Unfortunately, the above pattern of “justifying” research by just reflecting on what you care about, rationalizing it, and not checking the rationalization for rationality, appears to me to be extremely prevalent among folks who care about climate change or nuclear war, and this is not something I want to see replicated elsewhere, especially not in the burgeoning fields of AI safety, AI ethics, or AI x-risk reduction. And I’m concerned that if we tell folks to go into AI research just to “be concerned”, we’ll be fueling a false sense of security by filling departments and companies with people who “seem to really care” but aren’t doing correspondingly relevant research work, and creating a research culture where concerns about safety, ethics, or x-risk do not result in actually prioritizing research into safety, ethics, or x-risk.

When you’re giving general-purpose career advice, the meme “do AI yourself, so you’re around to help make it safe” is a really bad meme. It fuels a narrative that says “Being a good person standing next to the development of dangerous tech makes the tech less dangerous.” Just standing nearby doesn’t actually help unless you’re doing technical safety research. Just standing nearby does create a false sense of security through the mere-exposure effect. And the “just stand nearby” attitude drives people to worsen race conditions by creating new competitors in different geographical locations, so they can exercise their Stand Nearby powers to ensure the tech is safe.
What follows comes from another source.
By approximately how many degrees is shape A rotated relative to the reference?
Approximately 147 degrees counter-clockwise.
Important: the above paragraphs are advice about what advice to give, because of the social pressures and tendencies to rationalize that advice-giving often produces. By contrast, if you’re a person who’s worried about AI, and thinking about a career in AI research, I do not wish to discourage you from going into AI capabilities research. To you, what I want to say is something different....

Step 1: Learn by doing. Leverage Academia. Get into a good grad school for AI research, and focus first on learning things that feel like they will help you personally to understand AI safety better (or AI ethics, or AI x-risk; replace by your area of interest throughout). Don’t worry about whether you’re “contributing” to AI safety too early in your graduate career. Before you’re actually ready to make real contributions to the field, try to avoid rationalizing doing things because “they might help with safety”; instead, do things because “they might help me personally to understand safety better, in ways that might be idiosyncratic to me and my own learning process.”
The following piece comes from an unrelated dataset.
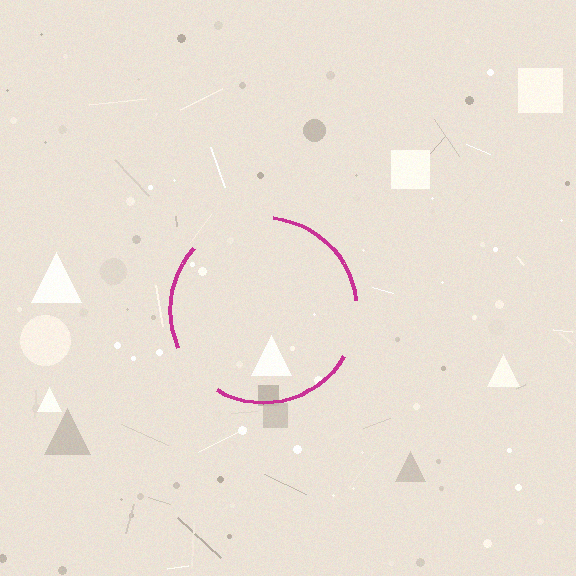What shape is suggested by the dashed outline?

Remember, what you need to learn to understand safety, and what the field needs to progress, might be pretty different, and you need to have the freedom to learn whatever gaps seem important to you personally. Early in your research career, you need to be in “consume” mode more than “produce” mode, and it’s fine if your way of “consuming” knowledge and skill is to “produce” things that aren’t very externally valuable. So, try to avoid rationalizing the externally-usable safety-value of ideas or tools you produce on your way to understanding how to produce externally-usable safety research later.
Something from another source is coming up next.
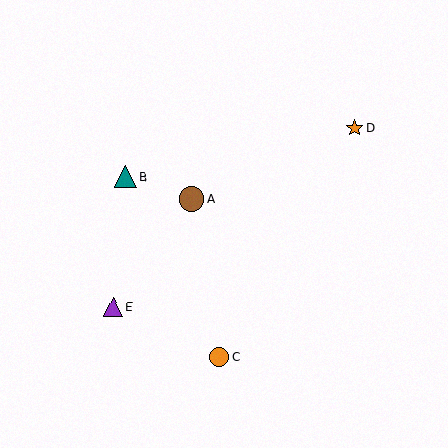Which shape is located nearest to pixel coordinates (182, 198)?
The brown circle (labeled A) at (192, 199) is nearest to that location.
The societal value of you producing your earliest research results will be that they help you personally to fill gaps in your mind that matter for your personal understanding of AI safety, and that’s all the justification you need in my books. So, do focus on learning things that you need to understand safety better, but don’t expect those things to be a “contribution” that will matter to others.

Step 2: Once you’ve learned enough that you’re able to start contributing to research in AI safety (or ethics, or x-risk), then start focusing directly on making safety research contributions that others might find insightful. When you’re ready enough to start actually producing advances in your field, that’s when it’s time to start thinking about the social impact of those advances would be, and start shifting your focus somewhat away from learning (consuming) and somewhat more toward contributing (producing).